MiVT: Starr Decoys
WEYBRIDGE, Vt. (WCAX) - Gary Starr has a job that’s certainly no “bird-en.”
“I carve and paint birds for a living,” he said.
It’s a continuation of the family business Starr Decoys that goes back to the mid-20th century.
Starr learned the art of making decoys from his father, who picked up the hobby in 1947.
The decoys were used by hunters to attract ducks.
“By the time he died in 1978, he had over 2,300 duck decoys and had written a couple of books on them, and was featured in National Geographic,” Starr said.
That iteration of Starr Decoys was based in Massachusetts but sold products to Abercrombie & Fitch when it was still a sporting goods store.

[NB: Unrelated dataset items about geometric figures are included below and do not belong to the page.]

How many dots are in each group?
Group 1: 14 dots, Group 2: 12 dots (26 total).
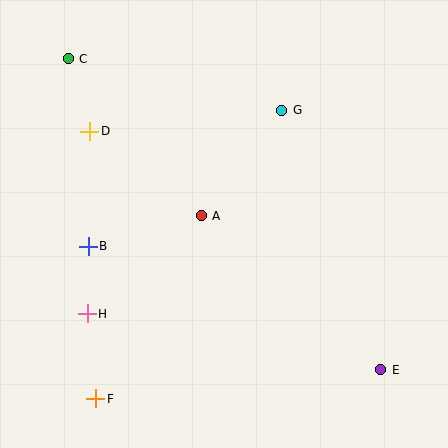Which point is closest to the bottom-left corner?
Point F is closest to the bottom-left corner.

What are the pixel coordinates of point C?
Point C is at (68, 59).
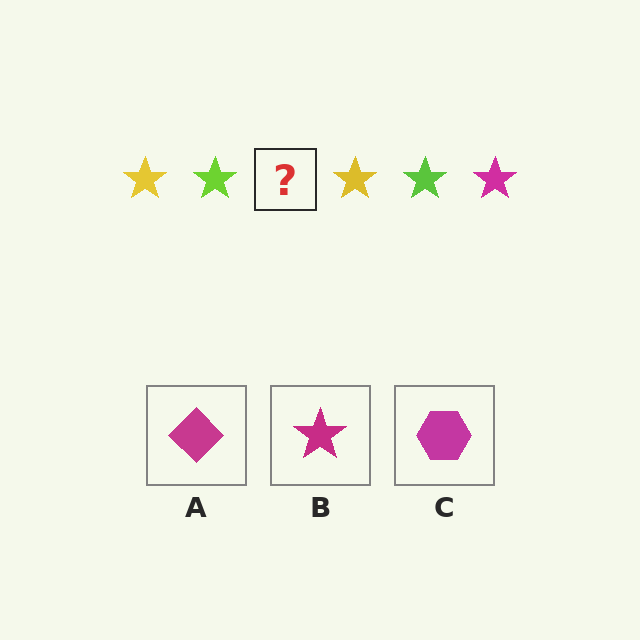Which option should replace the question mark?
Option B.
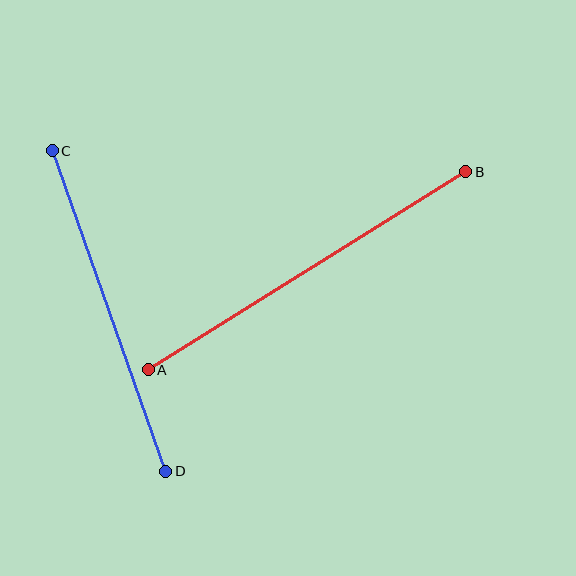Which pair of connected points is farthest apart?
Points A and B are farthest apart.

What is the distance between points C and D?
The distance is approximately 340 pixels.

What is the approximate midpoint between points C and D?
The midpoint is at approximately (109, 311) pixels.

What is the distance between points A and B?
The distance is approximately 374 pixels.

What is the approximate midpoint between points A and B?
The midpoint is at approximately (307, 271) pixels.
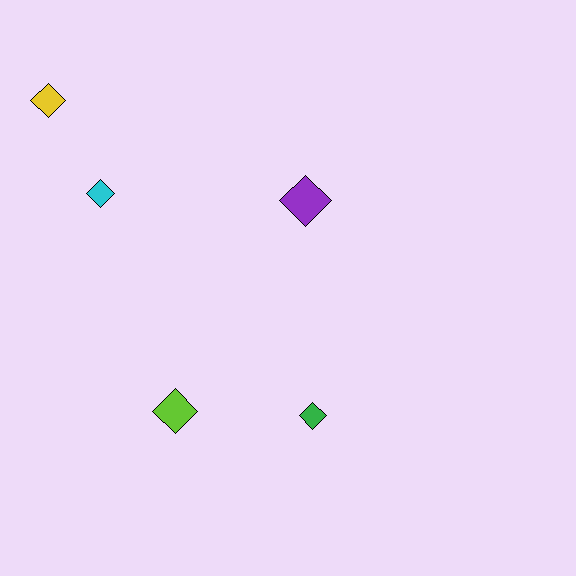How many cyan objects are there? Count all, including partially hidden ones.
There is 1 cyan object.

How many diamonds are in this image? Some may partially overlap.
There are 5 diamonds.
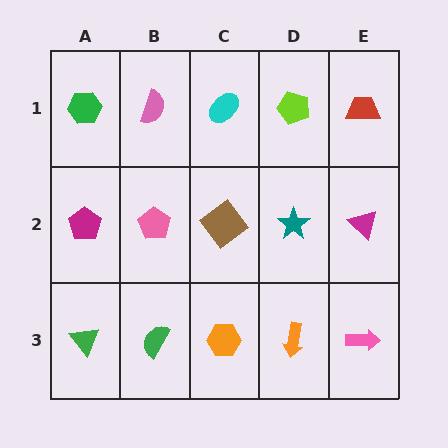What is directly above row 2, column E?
A red trapezoid.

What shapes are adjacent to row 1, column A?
A magenta pentagon (row 2, column A), a pink semicircle (row 1, column B).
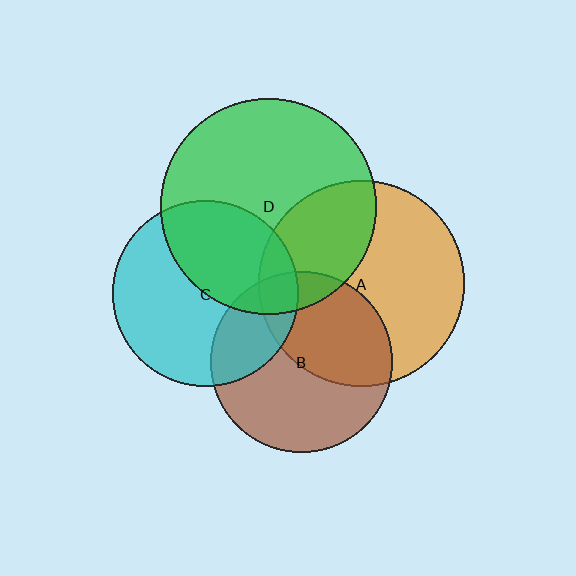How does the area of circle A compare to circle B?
Approximately 1.3 times.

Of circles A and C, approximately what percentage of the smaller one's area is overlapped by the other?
Approximately 10%.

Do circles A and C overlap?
Yes.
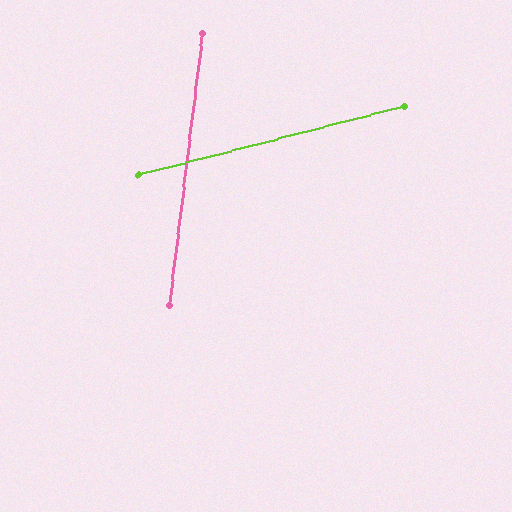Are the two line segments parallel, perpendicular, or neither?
Neither parallel nor perpendicular — they differ by about 69°.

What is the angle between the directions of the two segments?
Approximately 69 degrees.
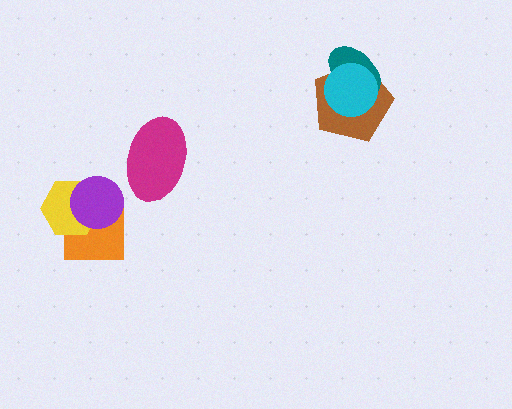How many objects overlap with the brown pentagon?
2 objects overlap with the brown pentagon.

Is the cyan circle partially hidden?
No, no other shape covers it.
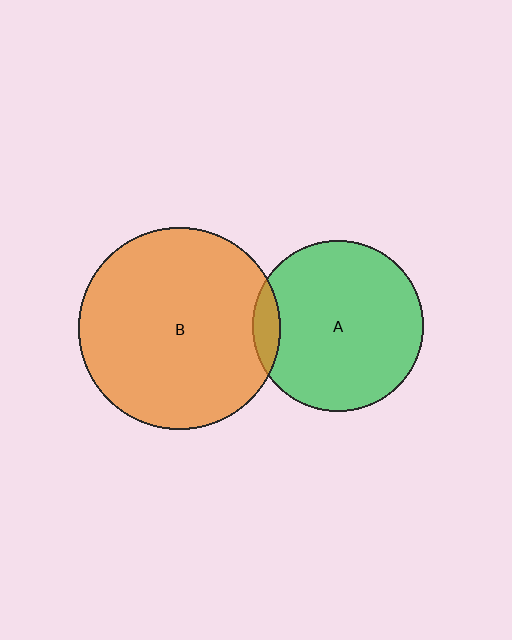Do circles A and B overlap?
Yes.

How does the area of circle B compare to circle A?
Approximately 1.4 times.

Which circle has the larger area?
Circle B (orange).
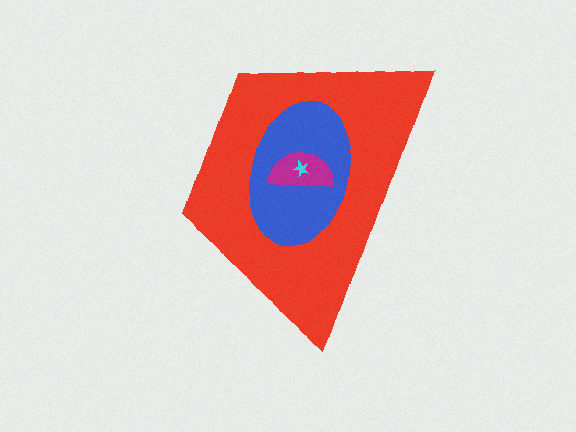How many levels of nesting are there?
4.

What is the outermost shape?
The red trapezoid.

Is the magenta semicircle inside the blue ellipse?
Yes.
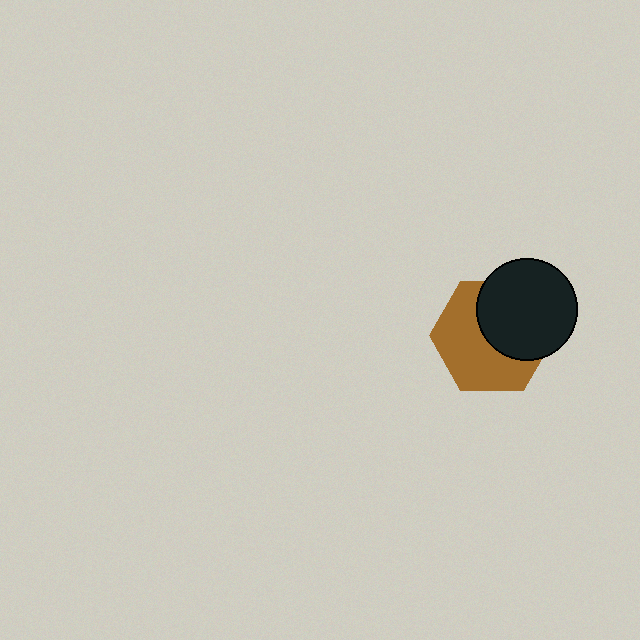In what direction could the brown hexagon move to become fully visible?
The brown hexagon could move toward the lower-left. That would shift it out from behind the black circle entirely.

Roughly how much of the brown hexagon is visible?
About half of it is visible (roughly 55%).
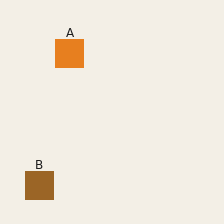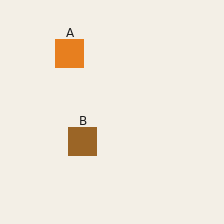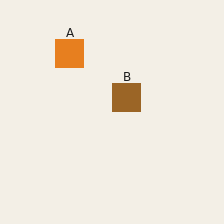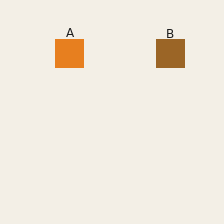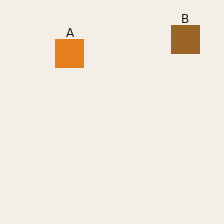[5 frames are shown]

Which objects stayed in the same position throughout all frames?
Orange square (object A) remained stationary.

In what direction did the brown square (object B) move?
The brown square (object B) moved up and to the right.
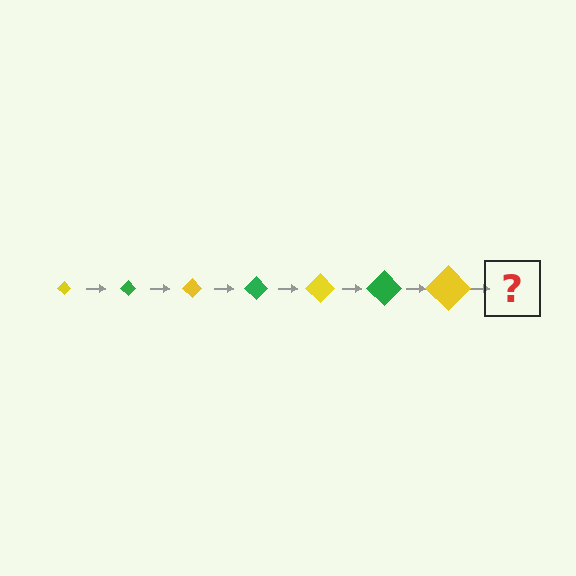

This one, with the same name, is in Weybridge, though Starr doesn’t make decoys anymore due to a loss of depth perception. Instead, he makes little wooden bird ornaments for people to enjoy.
“My wife, Kathy, and I are international bird watchers, basically,” he said. “I just love birds and love the look of them and when you’re carving them, the feel of them.”
They’re all based on birds Starr has seen in real life. He keeps a detailed notebook of each one for accuracy.
“I think my ornaments give a real impression of what the birds look like. And people know they’re buying something, each one is a little bit unique,” he said.
Starr makes every bird by hand. He says because of the detail, he probably handles each one more than 30 times, sanding, burning, branding and painting.
“What I’m trying to do is define the different feather groupings,” he explained.
He mostly does it by himself with Kathy helping out with logistics and whatever else Gary needs.
“When I started this business, because it was a family tradition, I decided that I wasn’t going to have any employees. I said I was going to do it all myself, I was going to put my name on the back,” Starr said.
And that’s exactly what he does, carrying on a family tradition that’s hardly for the birds.